This is the first in a series of essays outlining a new progressive economic policy. The series, we hope, will offer an alternative to the neoliberal thinking that has dominated economic policy within the Democratic Party leadership over the past decade. That thinking is responsible in part, we believe, for an economy of rising inequality that no longer works for ordinary Americans. –The Editors
In a debate over the Democratic future, no one should confuse the Hamilton Project with the Republican past. Robert Rubin and his associates have invited a broad dialogue on economic inequality and strategic investment, and on many specific policy questions–including education, health, taxes and wages–they will define the high-profile, wholly respectable neo-Clintonian position in the season ahead. There’s nothing wrong with that.
But these advances come at a price, which will be exacted in two areas: the world trading system and domestic fiscal policy. Both of these are far more fundamental to the Hamilton mission than any particular social policy reform. Indeed, one purpose of the Hamilton Project, it seems clear, is to propose just enough creative social advances–such as wage insurance, better teacher pay and healthcare reform–so as to divert discussion from the bedrock commitments to free trade and a balanced budget.
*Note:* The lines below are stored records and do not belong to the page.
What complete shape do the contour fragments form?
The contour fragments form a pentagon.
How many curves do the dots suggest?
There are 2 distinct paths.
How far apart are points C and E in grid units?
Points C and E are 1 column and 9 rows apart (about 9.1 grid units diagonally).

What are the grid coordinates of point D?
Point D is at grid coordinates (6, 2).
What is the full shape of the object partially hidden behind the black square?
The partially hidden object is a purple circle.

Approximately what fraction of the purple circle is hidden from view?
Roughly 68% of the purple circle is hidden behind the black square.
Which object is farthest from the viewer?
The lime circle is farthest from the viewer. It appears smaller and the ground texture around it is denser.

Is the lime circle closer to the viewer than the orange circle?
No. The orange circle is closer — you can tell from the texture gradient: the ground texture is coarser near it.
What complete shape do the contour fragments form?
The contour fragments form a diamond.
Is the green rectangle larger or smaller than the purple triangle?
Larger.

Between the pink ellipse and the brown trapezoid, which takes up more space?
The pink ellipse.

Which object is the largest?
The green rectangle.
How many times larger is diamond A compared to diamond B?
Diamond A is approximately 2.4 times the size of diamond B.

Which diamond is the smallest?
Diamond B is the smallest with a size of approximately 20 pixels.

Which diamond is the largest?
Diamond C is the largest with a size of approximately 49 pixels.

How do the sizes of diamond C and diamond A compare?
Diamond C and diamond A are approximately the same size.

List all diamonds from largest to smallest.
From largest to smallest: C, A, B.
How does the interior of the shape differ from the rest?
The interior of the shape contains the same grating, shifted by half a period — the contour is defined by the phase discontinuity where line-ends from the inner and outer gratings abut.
Progressives shouldn’t let this happen. And yet we have our own work to do: Our trade position is obsolete, and there is for now no clear progressive fiscal policy. We need to be talking trade and budgets, not simply because they are too important to bargain away, and not just to contest Rubin’s worldview, but to build one of our own that is realistic, compelling and also serves larger purposes, including environmental survival and social justice.
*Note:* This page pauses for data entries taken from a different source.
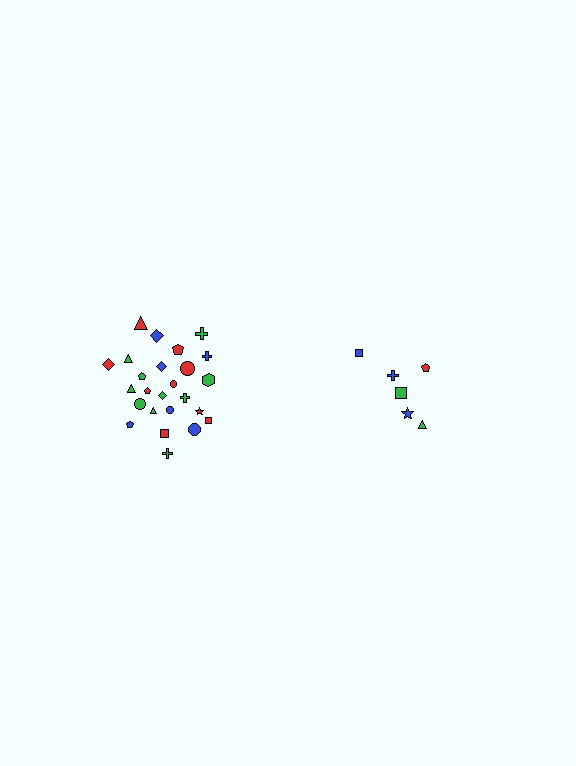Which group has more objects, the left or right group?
The left group.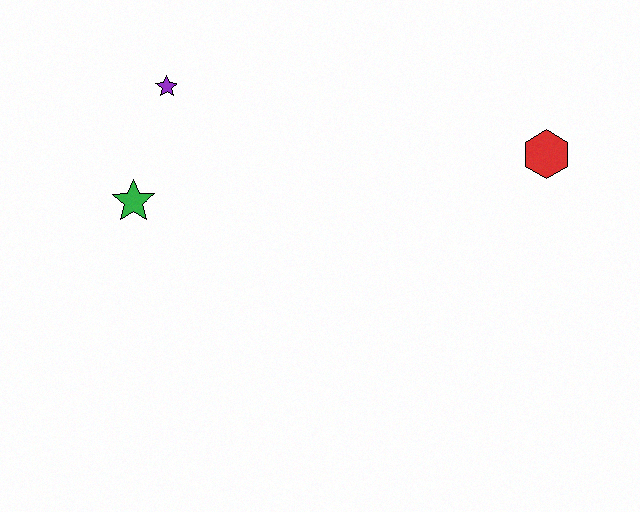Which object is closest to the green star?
The purple star is closest to the green star.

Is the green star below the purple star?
Yes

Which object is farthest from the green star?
The red hexagon is farthest from the green star.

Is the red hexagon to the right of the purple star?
Yes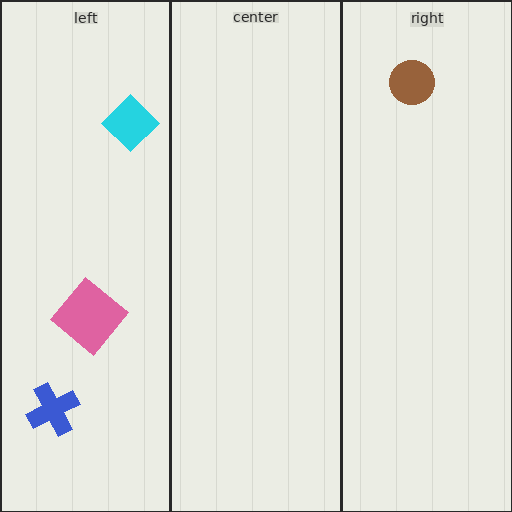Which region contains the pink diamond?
The left region.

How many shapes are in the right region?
1.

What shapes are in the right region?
The brown circle.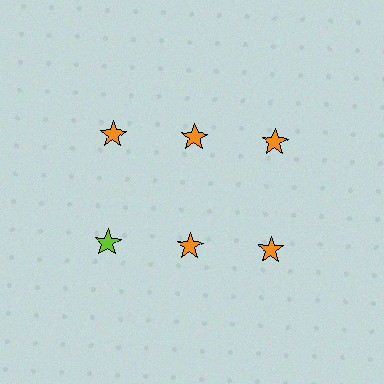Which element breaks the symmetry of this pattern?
The lime star in the second row, leftmost column breaks the symmetry. All other shapes are orange stars.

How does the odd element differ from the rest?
It has a different color: lime instead of orange.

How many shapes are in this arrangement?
There are 6 shapes arranged in a grid pattern.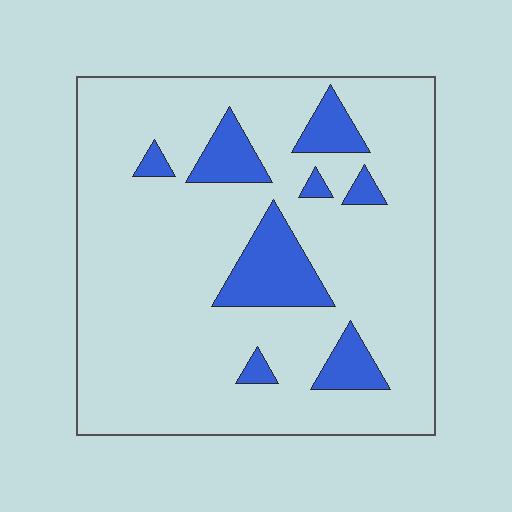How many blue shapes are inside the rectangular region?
8.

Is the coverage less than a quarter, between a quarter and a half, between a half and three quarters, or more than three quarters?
Less than a quarter.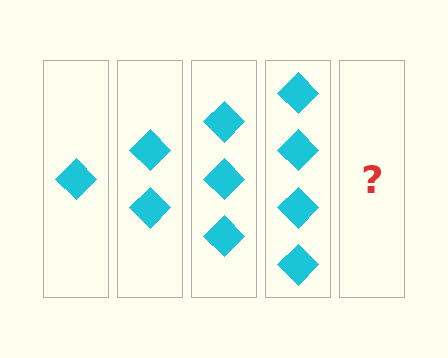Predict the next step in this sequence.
The next step is 5 diamonds.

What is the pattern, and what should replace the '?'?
The pattern is that each step adds one more diamond. The '?' should be 5 diamonds.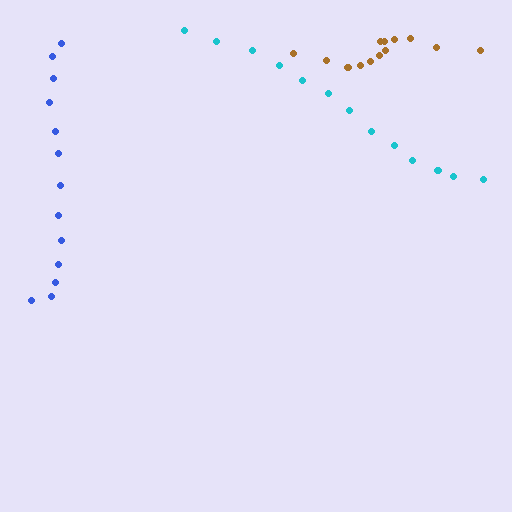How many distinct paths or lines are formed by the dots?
There are 3 distinct paths.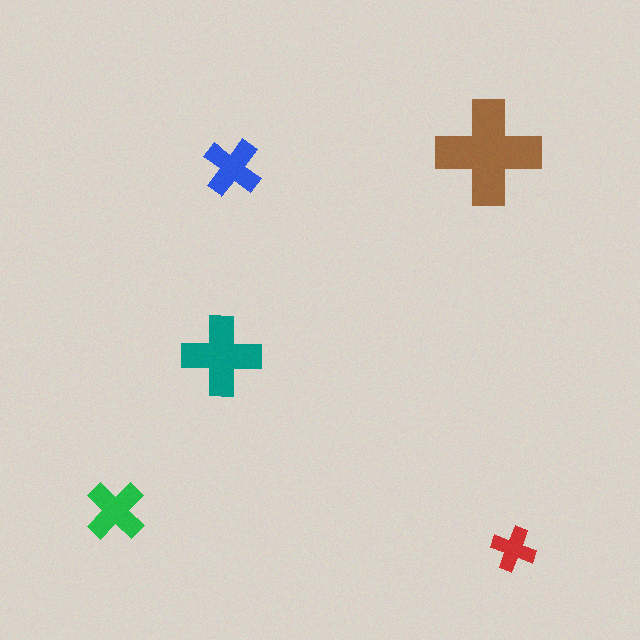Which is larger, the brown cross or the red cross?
The brown one.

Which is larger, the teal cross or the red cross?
The teal one.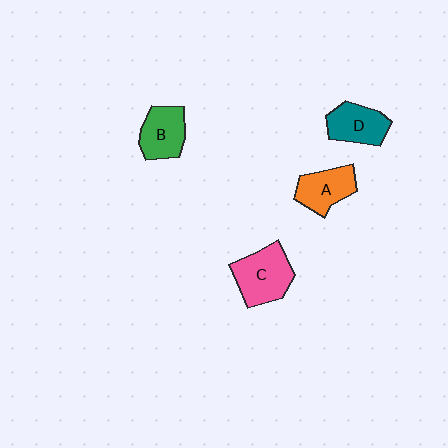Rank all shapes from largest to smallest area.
From largest to smallest: C (pink), B (green), D (teal), A (orange).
On trade, the Hamiltonians favored the North American Free Trade Agreement, while most populists and progressives opposed it. This fight has been replayed endlessly, and it continues to color the arguments over the Central American Free Trade Agreement and the bilateral free-trade agreements now under negotiation. But as some NAFTA opponents, notably Jeff Faux, have recognized, it’s time to get over it. Whether NAFTA created or cost jobs initially, the economies of Mexico and the United States are now about as integrated as they are going to get, and the effect is basically finished. As a result, Mexico’s economy grew with ours in the late 1990s and went bust when ours did in 2001. Almost all discussion of outsourcing now focuses on China and India, two countries with whom we do not have, and will not get, free-trade agreements.
More broadly, the late 1990s showed two things about trade agreements. First, they don’t prevent full employment in the United States: We went smartly to a full employment economy in 1998 and stayed there for three years. Second, they don’t do much good either. Compared with the productivity gains engendered by full employment in the boom, those brought on by NAFTA in the mid-1990s were trivial if detectable at all.